Fondatrice de l'Institut de la diversité et vice-présidente recherche et innovation à l'Université Ryerson, Wendy Cukier étudie la représentation de la diversité dans les lieux de pouvoir. Elle constate que les femmes commencent seulement à utiliser leur influence de la même manière que les hommes. «De plus en plus, elles recrutent, soutiennent d'autres femmes et font du coaching auprès d'elles afin qu'elles grimpent à leur tour dans la hiérarchie», note-t-elle.

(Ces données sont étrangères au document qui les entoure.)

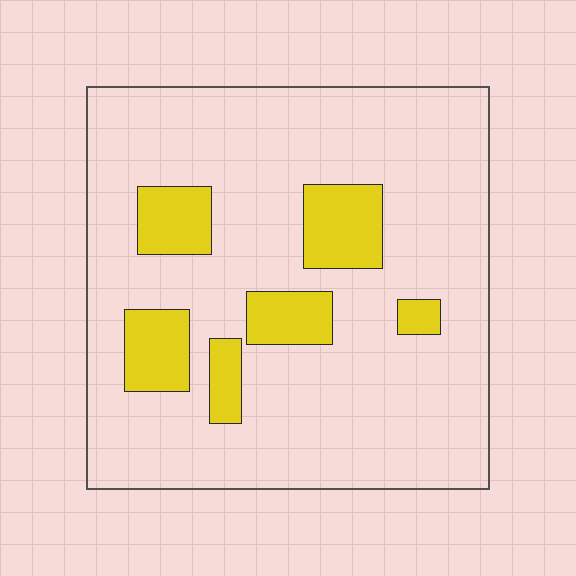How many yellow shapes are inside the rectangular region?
6.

«Les réseaux de solidarité féminine sont importants, observe quant à elle Helène Lee-Gosselin, titulaire de la chaire Claire-Bonenfant - Femmes, savoirs et sociétés à l'Université Laval. Plusieurs études ont démontré que, dans un groupe, les gens du même sexe seront moins inhibés, vont parler davantage que dans des groupes mixtes. Mais on ne doit pas perdre de vue qu'il faut aussi intégrer les véritables réseaux d'influence, ceux des hommes, si on veut avoir accès à l'information.»

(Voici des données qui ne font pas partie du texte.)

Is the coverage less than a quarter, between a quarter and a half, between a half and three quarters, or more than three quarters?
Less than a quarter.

«Il en faut, des espaces unigenres», estime pour sa part Pascale Navarro, auteure de l'essai Les femmes en politique changent-elles le monde? «Elles ont besoin de se retrouver, tout comme les hommes ont besoin de se retrouver dans le vestiaire au hockey, il n'y a rien de négatif là-dedans. Cela dit, l'objectif, c'est bien sûr la mixité.»

Différences homme-femme

Une fois en position de pouvoir, les femmes exercent-elles leur influence de la même façon que les hommes? Les avis sont divisés sur la question. «Nous, les femmes, nous essayons d'influencer tout en étant rationnelles, en nous appuyant sur des faits alors que les hommes sont parfois plus démagogues», estime la première ministre du Québec, Pauline Marois. Selon Françoise David, présidente et porte-parole de Québec solidaire, «il y a des différences et de grandes ressemblances». «Il y a quelque chose d'un peu viril dans ces milieux façonnés par les hommes depuis des siècles, mais j'observe de plus en plus d'hommes qui rêvent d'un autre modèle.»

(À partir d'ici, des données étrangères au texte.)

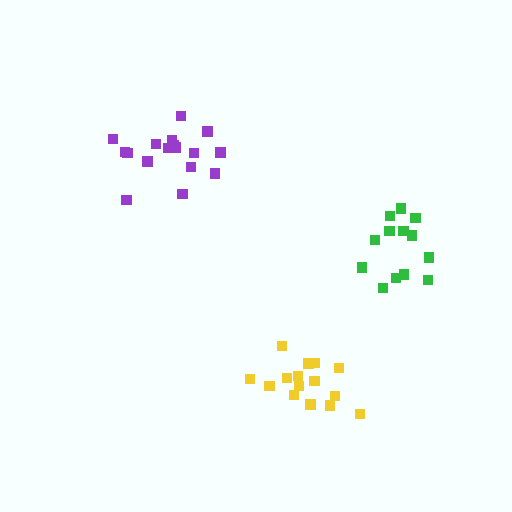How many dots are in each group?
Group 1: 15 dots, Group 2: 17 dots, Group 3: 13 dots (45 total).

Selon Hélène Lee-Gosselin, il faut toutefois se méfier des clichés. «On observe plus de similitudes entre les femmes et les hommes gestionnaires qu'entre les femmes gestionnaires et les autres femmes. Souvent, elles se conforment aux stéréotypes associés aux postes qu'elles occupent.»

«C'est la socialisation des hommes et des femmes qui est différente, renchérit Pascale Navarro, mais au bout du compte, le but est le même: rallier des points de vue et créer des consensus. J'ajouterais que les femmes vont essayer de rallier les opinions autour de valeurs auxquelles elles croient. Ce n'est pas pour rien qu'on parle toujours d'éthique quand on parle des femmes.»

Pour exercer une influence, encore faut-il occuper les postes qui en confèrent. Or dans ce domaine, on le sait, les femmes ont encore du chemin à faire. En politique comme dans les grandes entreprises, on constate la même absence des femmes, comme l'a démontré récemment l'étude Diversité en tête réalisée par Wendy Cukier et son équipe de l'Université Ryerson, en collaboration avec l'Université McGill. L'étude a montré qu'à Montréal, seul le tiers des postes de haute direction était occupé par les femmes alors que sur l'ensemble des entreprises dont le siège social se trouve dans la métropole, le tiers ne compte aucune femme à la haute direction ou au conseil d'administration. À l'échelle mondiale, ce n'est guère mieux. Au Forum économique mondial de Davos, par exemple, les femmes ne représentaient que 20% des délégués (et cela comprenait les modératrices). Comment expliquer ce retard dans un contexte où les filles sont souvent plus nombreuses que les garçons dans les facultés universitaires? «Il y a une ségrégation à l'école en matière de thématiques choisies, note Hélène Lee-Gosselin. Les filles vont se retrouver davantage en marketing, en ressources humaines, etc. Dans les classes, elles prennent moins la parole que les garçons. De plus, il est fascinant d'observer que les étudiantes parlent de leur futur cheminement professionnel en prenant compte de la maternité, du ralentissement que connaîtra leur carrière.»

Bref, pour exercer une influence, encore faut-il en avoir la volonté. Les femmes ont-elles suffisamment d'ambition? Cette question taboue est l'objet d'un ouvrage qui paraîtra dans trois jours aux États-Unis. Écrit pas la numéro 2 de Facebook, Sheryl Sandberg, Lean In se veut un cri de ralliement, un véritable mouvement populaire pour que les femmes défoncent le plafond de verre une fois pour toutes.

Car pour que les femmes influencent la marche du monde, elles doivent absolument occuper les hauts lieux du pouvoir, qu'il soit politique, culturel ou financier.